CFPB issues final policy on advisory opinions and announces two new advisory opinions. The Consumer Financial Protection Bureau, on November 30, issued its final Advisory Opinions Policy to publicly address regulatory uncertainty in the bureau’s existing regulations and provide guidance on outstanding regulatory uncertainty. The policy sets forth procedures to facilitate the submission by interested parties of requests that CFPB issue advisory opinions, in the form of interpretive rules, to resolve regulatory uncertainty. Under the final policy, entities seeking to comply with regulatory requirements can submit a request to the bureau where uncertainty exists, via email to advisoryopinion@cfpb.gov.

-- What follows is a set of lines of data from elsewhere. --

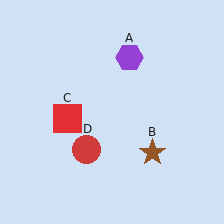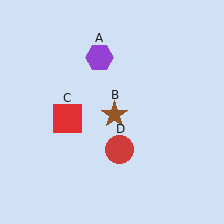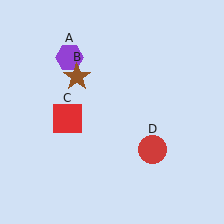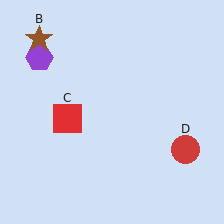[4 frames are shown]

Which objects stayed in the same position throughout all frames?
Red square (object C) remained stationary.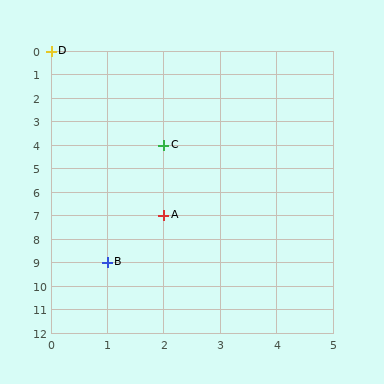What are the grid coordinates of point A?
Point A is at grid coordinates (2, 7).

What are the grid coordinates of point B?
Point B is at grid coordinates (1, 9).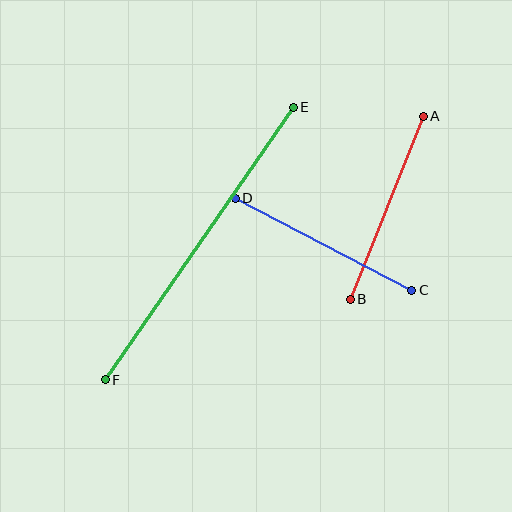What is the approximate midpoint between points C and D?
The midpoint is at approximately (323, 244) pixels.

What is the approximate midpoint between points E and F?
The midpoint is at approximately (199, 244) pixels.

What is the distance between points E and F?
The distance is approximately 331 pixels.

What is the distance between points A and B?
The distance is approximately 197 pixels.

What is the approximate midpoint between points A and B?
The midpoint is at approximately (387, 208) pixels.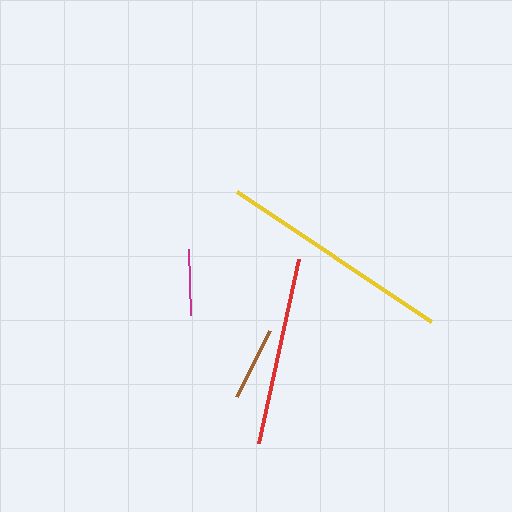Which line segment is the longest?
The yellow line is the longest at approximately 233 pixels.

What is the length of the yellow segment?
The yellow segment is approximately 233 pixels long.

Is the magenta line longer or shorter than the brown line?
The brown line is longer than the magenta line.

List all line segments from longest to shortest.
From longest to shortest: yellow, red, brown, magenta.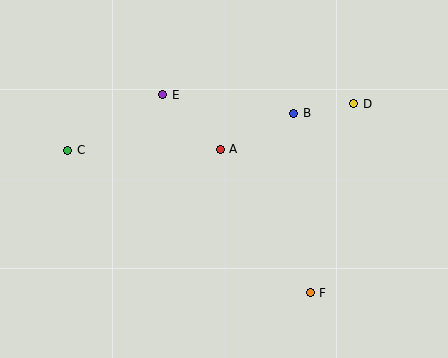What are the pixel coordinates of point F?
Point F is at (310, 293).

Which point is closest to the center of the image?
Point A at (220, 149) is closest to the center.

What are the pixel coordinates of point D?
Point D is at (354, 104).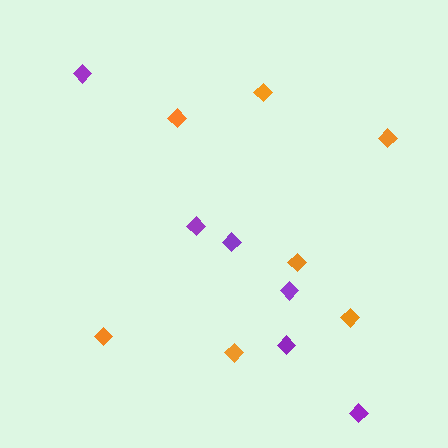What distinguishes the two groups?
There are 2 groups: one group of orange diamonds (7) and one group of purple diamonds (6).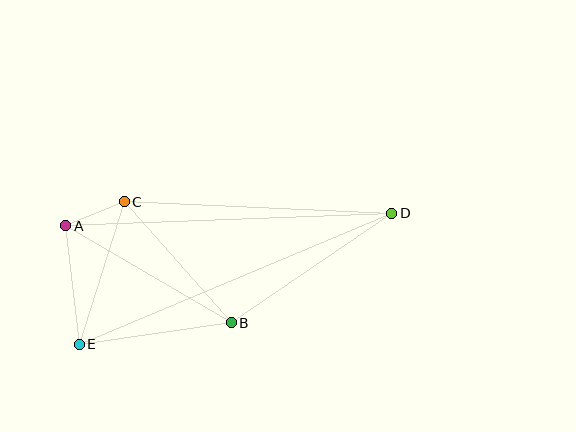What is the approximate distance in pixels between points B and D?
The distance between B and D is approximately 194 pixels.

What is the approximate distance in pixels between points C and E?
The distance between C and E is approximately 150 pixels.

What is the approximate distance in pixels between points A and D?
The distance between A and D is approximately 326 pixels.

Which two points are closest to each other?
Points A and C are closest to each other.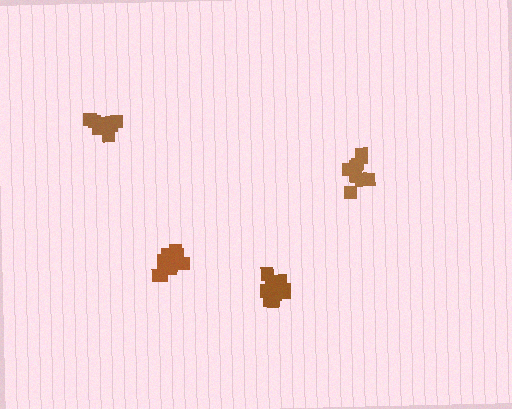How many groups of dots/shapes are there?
There are 4 groups.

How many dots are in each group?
Group 1: 10 dots, Group 2: 8 dots, Group 3: 12 dots, Group 4: 12 dots (42 total).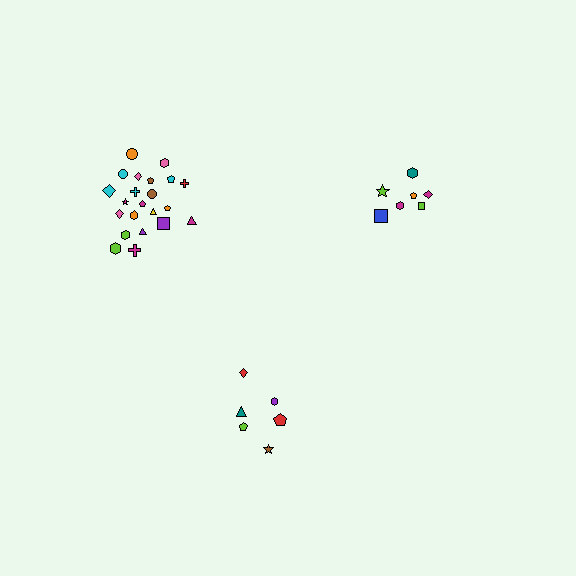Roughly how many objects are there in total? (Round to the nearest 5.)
Roughly 35 objects in total.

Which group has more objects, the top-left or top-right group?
The top-left group.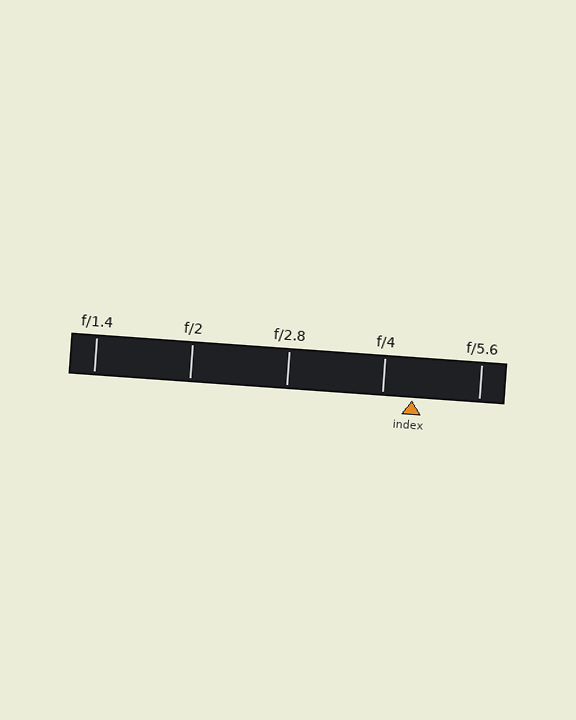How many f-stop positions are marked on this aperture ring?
There are 5 f-stop positions marked.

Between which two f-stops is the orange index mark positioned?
The index mark is between f/4 and f/5.6.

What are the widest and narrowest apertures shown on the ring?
The widest aperture shown is f/1.4 and the narrowest is f/5.6.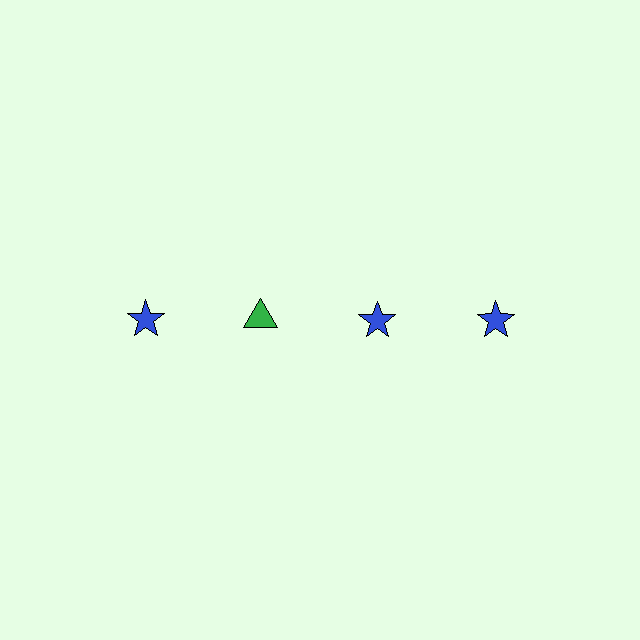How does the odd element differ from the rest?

On the same day, CFPB also issued two new advisory opinions:

  • An advisory opinion on Earned Wage Access Programs (EWA) to resolve regulatory uncertainty over the applicability of the definition of credit under Regulation Z (Truth in Lending) and encourage further innovation in the EWA space. For more information on the EWA advisory, please see this December 2 DLA Piper Financial Services Alert.
  • An advisory opinion on Private Education Loans, clarifying that certain education loan products that refinance or consolidate a consumer’s pre-existing federal, or federal and private, education loans meet the definition of “private education loan” in subpart F of Regulation Z and are subject to the disclosure and other requirements of the regulation.